2. Sample Size Used for the Test Set and Data Provenance

• Sample Size for Test Set: The specific numerical sample sizes for the bench testing (textile characterization, traction testing) and the in-vivo animal model are not explicitly stated in the provided summary.
• Data Provenance: The studies were conducted by Sofradim Production (a subsidiary of Covidien llc), which is located in France. The data appears to be retrospective as it was collected as part of a premarket notification application (510(k)) to demonstrate equivalence. The animal model study is preclinical.

3. Number of Experts Used to Establish Ground Truth for the Test Set and Qualifications

• This information is not provided in the given 510(k) summary. The studies described are bench and preclinical (animal model) tests, which typically rely on objective measurements rather than human expert interpretation of images or clinical outcomes for their primary endpoints.

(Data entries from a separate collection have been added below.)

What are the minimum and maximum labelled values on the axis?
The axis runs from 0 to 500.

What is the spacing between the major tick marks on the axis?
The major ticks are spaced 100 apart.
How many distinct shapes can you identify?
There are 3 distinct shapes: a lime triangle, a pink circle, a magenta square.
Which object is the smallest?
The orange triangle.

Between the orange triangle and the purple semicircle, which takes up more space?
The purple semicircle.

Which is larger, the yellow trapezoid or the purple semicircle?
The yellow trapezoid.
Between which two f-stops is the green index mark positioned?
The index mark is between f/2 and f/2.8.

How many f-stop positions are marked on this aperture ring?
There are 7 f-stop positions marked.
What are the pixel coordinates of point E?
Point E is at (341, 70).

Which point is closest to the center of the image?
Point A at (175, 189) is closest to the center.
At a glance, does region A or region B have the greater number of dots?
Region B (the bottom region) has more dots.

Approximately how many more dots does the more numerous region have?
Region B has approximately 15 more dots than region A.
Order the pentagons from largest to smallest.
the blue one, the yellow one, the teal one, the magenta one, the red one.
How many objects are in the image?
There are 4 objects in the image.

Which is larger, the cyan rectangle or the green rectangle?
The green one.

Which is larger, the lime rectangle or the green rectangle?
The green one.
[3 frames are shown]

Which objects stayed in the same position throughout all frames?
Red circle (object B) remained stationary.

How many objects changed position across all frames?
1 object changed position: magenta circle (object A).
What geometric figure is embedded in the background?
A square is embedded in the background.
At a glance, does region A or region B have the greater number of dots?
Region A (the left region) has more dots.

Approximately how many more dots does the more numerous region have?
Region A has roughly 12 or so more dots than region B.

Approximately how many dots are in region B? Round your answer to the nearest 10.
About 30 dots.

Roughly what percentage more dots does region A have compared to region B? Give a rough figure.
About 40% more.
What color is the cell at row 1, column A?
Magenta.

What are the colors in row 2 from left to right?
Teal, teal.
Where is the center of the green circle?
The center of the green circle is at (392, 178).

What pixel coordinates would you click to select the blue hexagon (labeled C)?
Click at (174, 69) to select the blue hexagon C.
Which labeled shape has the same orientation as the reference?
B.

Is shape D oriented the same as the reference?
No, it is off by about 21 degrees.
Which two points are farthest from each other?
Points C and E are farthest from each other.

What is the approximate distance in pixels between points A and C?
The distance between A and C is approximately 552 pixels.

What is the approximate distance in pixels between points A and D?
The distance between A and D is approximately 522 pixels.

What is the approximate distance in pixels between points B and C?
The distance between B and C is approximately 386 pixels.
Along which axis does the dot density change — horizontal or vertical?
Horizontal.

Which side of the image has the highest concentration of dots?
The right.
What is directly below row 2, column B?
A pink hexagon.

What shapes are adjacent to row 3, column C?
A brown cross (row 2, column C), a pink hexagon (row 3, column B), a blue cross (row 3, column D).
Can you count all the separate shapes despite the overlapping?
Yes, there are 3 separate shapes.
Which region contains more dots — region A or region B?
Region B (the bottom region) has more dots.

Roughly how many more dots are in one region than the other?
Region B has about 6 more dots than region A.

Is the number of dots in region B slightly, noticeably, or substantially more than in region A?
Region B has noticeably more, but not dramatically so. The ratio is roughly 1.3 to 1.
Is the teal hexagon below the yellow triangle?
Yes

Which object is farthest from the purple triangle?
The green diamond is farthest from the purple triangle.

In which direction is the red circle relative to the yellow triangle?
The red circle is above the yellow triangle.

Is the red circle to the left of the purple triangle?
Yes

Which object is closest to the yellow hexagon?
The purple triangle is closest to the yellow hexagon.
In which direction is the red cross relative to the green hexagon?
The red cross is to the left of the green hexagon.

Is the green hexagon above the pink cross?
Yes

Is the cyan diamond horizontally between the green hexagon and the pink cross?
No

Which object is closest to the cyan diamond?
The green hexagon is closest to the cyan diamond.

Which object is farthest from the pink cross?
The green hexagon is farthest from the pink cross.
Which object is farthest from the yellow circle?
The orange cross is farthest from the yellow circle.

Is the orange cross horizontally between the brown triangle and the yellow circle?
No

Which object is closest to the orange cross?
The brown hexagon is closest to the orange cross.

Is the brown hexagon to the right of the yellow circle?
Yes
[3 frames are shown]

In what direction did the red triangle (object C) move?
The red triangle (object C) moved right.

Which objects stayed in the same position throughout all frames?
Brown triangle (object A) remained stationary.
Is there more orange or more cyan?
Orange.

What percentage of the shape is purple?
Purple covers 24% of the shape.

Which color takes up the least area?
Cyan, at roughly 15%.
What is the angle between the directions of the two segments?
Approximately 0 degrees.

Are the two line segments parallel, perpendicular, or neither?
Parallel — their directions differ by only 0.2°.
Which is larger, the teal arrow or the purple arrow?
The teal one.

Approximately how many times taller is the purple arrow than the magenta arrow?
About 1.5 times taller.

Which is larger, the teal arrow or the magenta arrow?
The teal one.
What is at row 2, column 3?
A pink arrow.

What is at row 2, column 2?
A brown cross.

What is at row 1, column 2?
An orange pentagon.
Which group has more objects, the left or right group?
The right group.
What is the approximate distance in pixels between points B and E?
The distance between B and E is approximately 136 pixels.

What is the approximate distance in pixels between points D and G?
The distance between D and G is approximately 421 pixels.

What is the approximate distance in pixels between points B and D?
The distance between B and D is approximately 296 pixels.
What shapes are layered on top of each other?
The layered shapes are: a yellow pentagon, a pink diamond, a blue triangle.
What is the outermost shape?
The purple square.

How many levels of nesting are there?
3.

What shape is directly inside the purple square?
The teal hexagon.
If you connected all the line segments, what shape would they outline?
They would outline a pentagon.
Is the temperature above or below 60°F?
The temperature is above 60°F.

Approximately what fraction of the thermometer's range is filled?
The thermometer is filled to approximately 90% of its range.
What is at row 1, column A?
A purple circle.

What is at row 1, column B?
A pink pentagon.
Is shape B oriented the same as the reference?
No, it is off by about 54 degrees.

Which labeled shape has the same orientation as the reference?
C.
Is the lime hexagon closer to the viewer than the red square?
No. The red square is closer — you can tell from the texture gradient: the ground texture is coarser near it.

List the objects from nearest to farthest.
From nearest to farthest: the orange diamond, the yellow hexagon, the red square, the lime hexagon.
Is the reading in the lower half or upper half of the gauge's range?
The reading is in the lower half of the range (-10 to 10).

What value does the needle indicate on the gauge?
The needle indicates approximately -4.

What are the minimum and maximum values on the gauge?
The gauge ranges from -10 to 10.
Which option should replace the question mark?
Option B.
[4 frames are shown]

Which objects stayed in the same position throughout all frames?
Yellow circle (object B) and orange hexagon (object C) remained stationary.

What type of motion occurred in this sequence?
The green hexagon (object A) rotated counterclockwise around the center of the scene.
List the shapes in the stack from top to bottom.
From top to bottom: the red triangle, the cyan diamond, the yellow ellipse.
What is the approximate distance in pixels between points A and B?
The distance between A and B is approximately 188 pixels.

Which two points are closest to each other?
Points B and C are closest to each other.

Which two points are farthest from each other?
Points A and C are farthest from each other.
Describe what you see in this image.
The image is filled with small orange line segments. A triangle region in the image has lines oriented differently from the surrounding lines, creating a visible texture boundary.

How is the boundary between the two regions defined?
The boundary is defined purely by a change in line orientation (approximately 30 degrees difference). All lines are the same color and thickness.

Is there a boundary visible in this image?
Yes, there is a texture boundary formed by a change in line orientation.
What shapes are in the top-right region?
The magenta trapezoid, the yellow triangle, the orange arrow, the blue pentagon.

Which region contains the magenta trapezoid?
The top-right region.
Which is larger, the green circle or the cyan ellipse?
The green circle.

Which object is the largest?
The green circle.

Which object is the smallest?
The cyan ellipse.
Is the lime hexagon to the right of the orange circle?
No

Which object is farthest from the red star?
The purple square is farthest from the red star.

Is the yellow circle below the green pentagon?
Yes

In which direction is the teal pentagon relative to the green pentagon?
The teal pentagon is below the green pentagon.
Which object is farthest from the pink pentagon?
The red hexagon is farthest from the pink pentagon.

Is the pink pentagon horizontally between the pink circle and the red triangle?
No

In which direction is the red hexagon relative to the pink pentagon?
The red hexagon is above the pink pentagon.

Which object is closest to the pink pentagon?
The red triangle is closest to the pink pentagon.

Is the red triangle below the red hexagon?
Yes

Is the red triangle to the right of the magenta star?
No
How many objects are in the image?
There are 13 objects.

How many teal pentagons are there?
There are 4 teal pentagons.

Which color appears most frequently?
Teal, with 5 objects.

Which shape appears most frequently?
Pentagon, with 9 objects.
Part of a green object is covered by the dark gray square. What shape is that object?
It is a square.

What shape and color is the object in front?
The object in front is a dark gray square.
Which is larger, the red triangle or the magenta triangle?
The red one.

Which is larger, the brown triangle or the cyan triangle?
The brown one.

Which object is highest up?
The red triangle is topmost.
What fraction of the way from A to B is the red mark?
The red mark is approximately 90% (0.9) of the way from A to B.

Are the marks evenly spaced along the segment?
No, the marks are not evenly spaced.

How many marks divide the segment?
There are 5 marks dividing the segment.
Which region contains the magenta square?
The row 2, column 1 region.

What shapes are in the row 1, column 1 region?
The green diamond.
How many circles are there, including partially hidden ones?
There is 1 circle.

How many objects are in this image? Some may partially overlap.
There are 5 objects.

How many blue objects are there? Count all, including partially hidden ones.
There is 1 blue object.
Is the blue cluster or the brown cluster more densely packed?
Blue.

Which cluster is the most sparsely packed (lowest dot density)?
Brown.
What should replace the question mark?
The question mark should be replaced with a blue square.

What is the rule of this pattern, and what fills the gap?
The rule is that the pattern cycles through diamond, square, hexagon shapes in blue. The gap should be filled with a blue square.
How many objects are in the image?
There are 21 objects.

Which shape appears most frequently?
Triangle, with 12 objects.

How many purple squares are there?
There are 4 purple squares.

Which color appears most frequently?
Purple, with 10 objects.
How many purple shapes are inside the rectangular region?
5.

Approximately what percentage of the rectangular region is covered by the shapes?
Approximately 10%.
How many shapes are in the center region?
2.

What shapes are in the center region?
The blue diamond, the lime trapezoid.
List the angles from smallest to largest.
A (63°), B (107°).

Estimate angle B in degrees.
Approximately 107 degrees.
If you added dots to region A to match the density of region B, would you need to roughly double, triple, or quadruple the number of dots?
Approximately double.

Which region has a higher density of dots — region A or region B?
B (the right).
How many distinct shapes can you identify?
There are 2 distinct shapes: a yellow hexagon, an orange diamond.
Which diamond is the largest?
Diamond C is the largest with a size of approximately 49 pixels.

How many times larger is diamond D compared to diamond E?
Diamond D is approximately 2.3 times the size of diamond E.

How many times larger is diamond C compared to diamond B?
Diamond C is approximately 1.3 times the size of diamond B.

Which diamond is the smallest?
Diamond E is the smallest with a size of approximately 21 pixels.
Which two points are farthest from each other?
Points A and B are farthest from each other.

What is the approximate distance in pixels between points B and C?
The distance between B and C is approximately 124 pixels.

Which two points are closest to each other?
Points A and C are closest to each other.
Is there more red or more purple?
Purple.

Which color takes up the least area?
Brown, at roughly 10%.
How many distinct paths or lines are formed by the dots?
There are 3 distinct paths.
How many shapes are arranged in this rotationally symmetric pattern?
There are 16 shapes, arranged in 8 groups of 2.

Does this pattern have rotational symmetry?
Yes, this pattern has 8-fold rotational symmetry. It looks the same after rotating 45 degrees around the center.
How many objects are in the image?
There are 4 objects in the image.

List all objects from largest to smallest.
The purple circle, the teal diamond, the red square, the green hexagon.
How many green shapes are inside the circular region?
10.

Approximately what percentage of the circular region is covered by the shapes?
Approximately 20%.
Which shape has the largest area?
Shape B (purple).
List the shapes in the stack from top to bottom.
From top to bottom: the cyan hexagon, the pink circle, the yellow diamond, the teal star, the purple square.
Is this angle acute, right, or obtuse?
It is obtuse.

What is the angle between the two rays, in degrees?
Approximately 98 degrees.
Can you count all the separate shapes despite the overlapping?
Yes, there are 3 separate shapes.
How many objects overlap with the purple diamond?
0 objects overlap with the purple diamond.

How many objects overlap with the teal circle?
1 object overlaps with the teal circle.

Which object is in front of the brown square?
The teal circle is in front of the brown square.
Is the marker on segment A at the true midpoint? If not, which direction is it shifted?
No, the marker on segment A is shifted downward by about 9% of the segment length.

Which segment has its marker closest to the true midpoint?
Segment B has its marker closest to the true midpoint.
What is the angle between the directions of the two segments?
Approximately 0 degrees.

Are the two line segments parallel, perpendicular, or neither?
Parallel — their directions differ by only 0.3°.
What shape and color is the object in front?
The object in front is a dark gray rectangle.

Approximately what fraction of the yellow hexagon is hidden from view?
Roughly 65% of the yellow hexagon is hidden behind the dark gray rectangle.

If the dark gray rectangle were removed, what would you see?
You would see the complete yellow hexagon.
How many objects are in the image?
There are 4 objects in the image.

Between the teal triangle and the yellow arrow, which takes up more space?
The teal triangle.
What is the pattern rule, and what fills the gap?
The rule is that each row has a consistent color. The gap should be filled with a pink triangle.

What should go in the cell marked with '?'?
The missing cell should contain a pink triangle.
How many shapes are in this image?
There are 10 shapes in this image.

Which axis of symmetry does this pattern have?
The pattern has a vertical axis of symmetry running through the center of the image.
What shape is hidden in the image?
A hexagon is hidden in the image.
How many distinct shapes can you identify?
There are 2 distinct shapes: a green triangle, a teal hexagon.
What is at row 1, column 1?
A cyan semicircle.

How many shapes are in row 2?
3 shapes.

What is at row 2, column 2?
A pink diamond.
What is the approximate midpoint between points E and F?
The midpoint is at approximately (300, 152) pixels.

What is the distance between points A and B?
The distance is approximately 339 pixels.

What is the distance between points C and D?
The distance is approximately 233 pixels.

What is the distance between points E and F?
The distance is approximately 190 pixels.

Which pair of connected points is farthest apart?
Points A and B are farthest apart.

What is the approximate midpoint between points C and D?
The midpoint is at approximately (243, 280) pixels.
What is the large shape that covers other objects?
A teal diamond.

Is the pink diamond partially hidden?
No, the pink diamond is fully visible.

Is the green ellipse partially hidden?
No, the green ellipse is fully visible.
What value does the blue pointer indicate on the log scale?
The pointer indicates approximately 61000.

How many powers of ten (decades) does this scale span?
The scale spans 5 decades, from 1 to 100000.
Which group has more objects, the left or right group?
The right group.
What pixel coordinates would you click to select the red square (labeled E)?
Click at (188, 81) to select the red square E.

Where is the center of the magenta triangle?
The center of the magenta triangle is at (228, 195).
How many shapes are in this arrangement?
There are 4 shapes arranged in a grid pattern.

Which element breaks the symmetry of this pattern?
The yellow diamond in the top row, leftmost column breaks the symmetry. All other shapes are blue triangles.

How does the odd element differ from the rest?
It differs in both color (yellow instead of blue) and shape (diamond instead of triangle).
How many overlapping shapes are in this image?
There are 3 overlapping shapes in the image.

4. Adjudication Method for the Test Set

• This information is not applicable or not provided. Adjudication methods like "2+1" or "3+1" are typically used in clinical studies involving human interpretation (e.g., radiology reads) to resolve discrepancies among experts. The studies here are bench and animal model tests.

5. If a Multi-Reader Multi-Case (MRMC) Comparative Effectiveness Study Was Done

• No, an MRMC comparative effectiveness study was not done. The studies focused on physical and biological equivalence to predicate devices using bench tests and an animal model, not on human reader performance with or without AI assistance.

6. If a Standalone (i.e., algorithm only without human-in-the-loop performance) Was Done

• Not applicable. The device is a surgical mesh, not an algorithm or AI-powered system, so the concept of standalone algorithmic performance does not apply.

7. The Type of Ground Truth Used

The ground truth for the performance evaluations was established through:

• Objective Measurements: For textile mechanical performance and assembly tensile strength, the ground truth was derived from standardized bench testing measurements (e.g., tensile strength, material characterization).
• Preclinical In-vivo Observations: For collagen film performance (minimizing tissue attachment), the ground truth was based on observations and measurements from a representative animal model, comparing the device to the predicate.

8. The Sample Size for the Training Set

• Not applicable. This device is a physical surgical mesh and not an AI/ML algorithm. Therefore, there is no "training set" in the context of machine learning.

9. How the Ground Truth for the Training Set Was Established

• Not applicable. As stated above, this device does not involve a training set for an algorithm.